Abstract Studies were conducted on the response of 2,4,6-trichlorophenol ( 1 ), 2,3,4,5-tetrachloro-phenol ( 2 ) and 4,5-dichloroguaiacol ( 3 ) toward advanced oxidation processes, such as UV-, O 2 /UV-, H 2 O 2 /UV-, O 3 /UV- and O 3 –H 2 O 2 /UV-photolyses with irradiation of 254 nm photons. The compounds 1–3 are among the chlorophenols found in the Kraft-pulp bleach plant E-1 effluents.
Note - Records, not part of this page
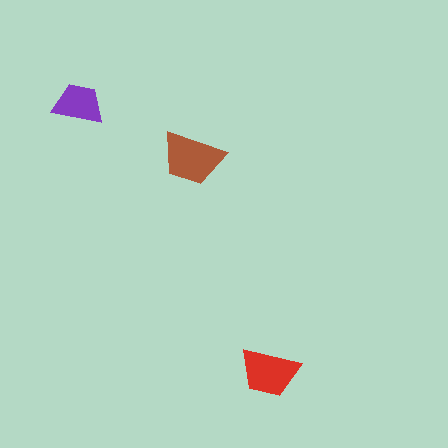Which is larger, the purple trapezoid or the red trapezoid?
The red one.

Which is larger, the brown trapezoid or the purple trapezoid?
The brown one.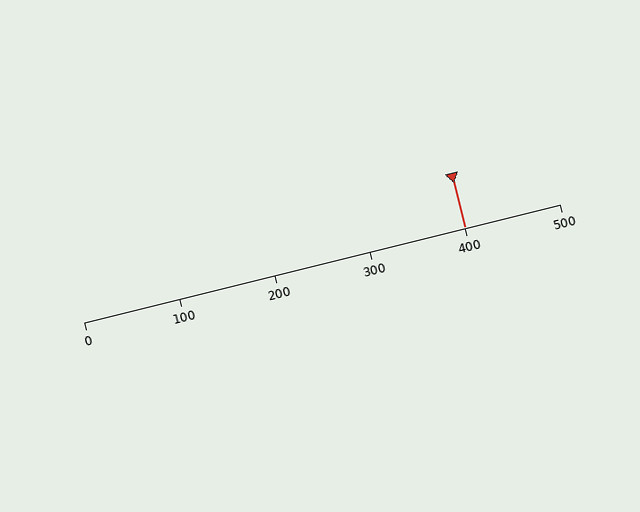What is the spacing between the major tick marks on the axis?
The major ticks are spaced 100 apart.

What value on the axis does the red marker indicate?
The marker indicates approximately 400.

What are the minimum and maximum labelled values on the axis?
The axis runs from 0 to 500.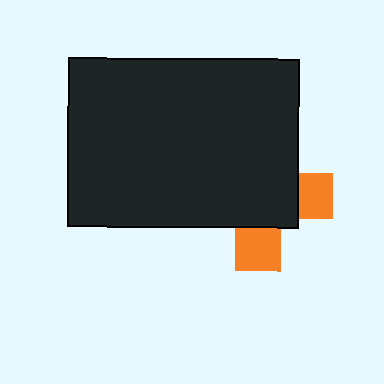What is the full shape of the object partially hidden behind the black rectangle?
The partially hidden object is an orange cross.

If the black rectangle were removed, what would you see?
You would see the complete orange cross.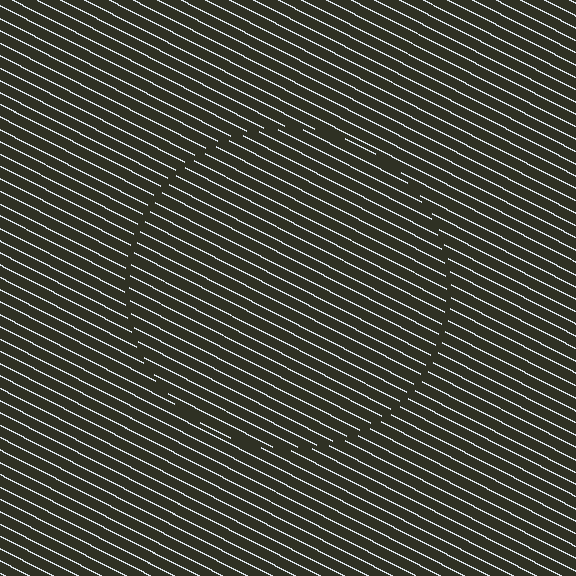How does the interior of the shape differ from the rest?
The interior of the shape contains the same grating, shifted by half a period — the contour is defined by the phase discontinuity where line-ends from the inner and outer gratings abut.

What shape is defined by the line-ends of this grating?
An illusory circle. The interior of the shape contains the same grating, shifted by half a period — the contour is defined by the phase discontinuity where line-ends from the inner and outer gratings abut.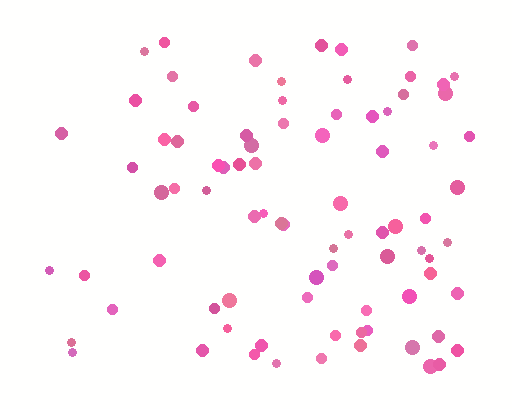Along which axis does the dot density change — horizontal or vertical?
Horizontal.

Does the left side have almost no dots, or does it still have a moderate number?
Still a moderate number, just noticeably fewer than the right.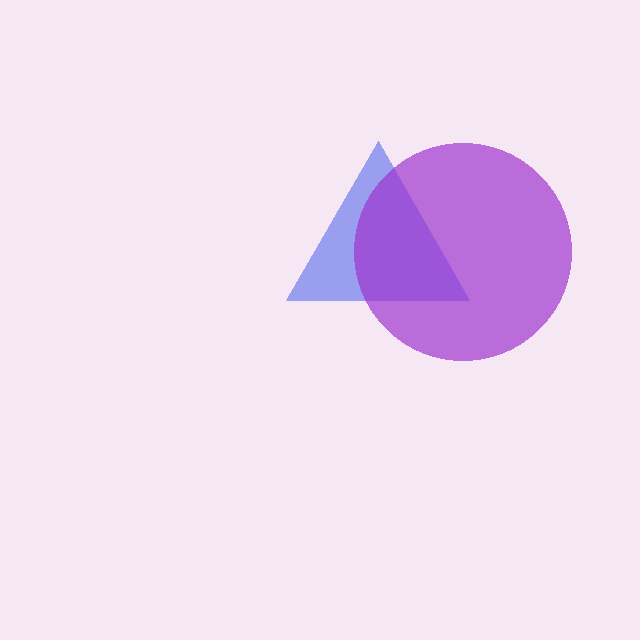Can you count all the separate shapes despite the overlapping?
Yes, there are 2 separate shapes.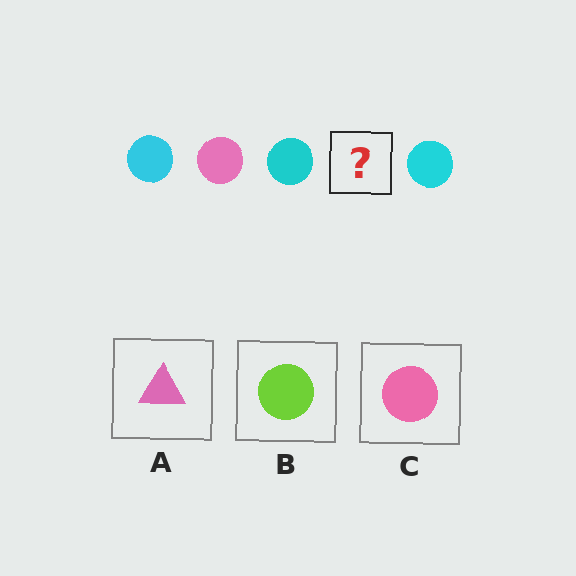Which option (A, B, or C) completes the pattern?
C.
The studies were extended to treatment of these compounds with ozonation and O 3 –H 2 O 2 oxidation systems in alkaline aqueous solution. Except for the O 2 /UV-photolysis of 1 and H 2 O 2 /UV-photolysis of 2 , the dechlorination of 1–3 by O 2 /UV- and H 2 O 2 /UV-potolyses were less effective than the corresponding N 2 /UV-potolysis of 1–3 . Guaiacol-type chlorophenols were more readily able to undergo dechlorination than non-guaiacol type chlorophenols by N 2 /UV-, O 2 /UV- and H 2 O 2 /UV-potolyses. In addition, the efficiency for the dechlorination of 1–3 by N 2 /UV-, O 2 /UV- and H 2 O 2 /UV-potolyses appeared to be dependent upon the inductive and resonance effects of substituents as well as number and position of chlorine substituent in the aromatic ring of the compounds. The dechlorination of 2 by treatment with O 3 alone is slightly more effective than the corresponding the O 3 /UV-photlysis, whereas the dechlorination of 2 by treatment with the combination of O 3 and H 2 O 2 was slightly less effective than the corresponding O 3 –H 2 O 2 /UV-photolysis. In contrast, the dechlorination of 3 on treatment with O 3 alone was slightly less effective than the corresponding the O 3 /UV-photolysis, whereas the dechlorination of 3 on treatment with the combination of O 3 and H 2 O 2 was slightly more effective than the corresponding the O 3 –H 2 O 2 /UV-photolysis. In the dechlorination of 2 and 3 , chemical species derived from ozone and hydrogen peroxide in alkaline solution were dominant reactions in the O 3 /UV- and O 3 –H 2 O 2 /UV-photolysis systems as in the O 3 and O 3 –H 2 O 2 oxidation systems. Possible dechlorination mechanisms involved were discussed on the basis of kinetic data.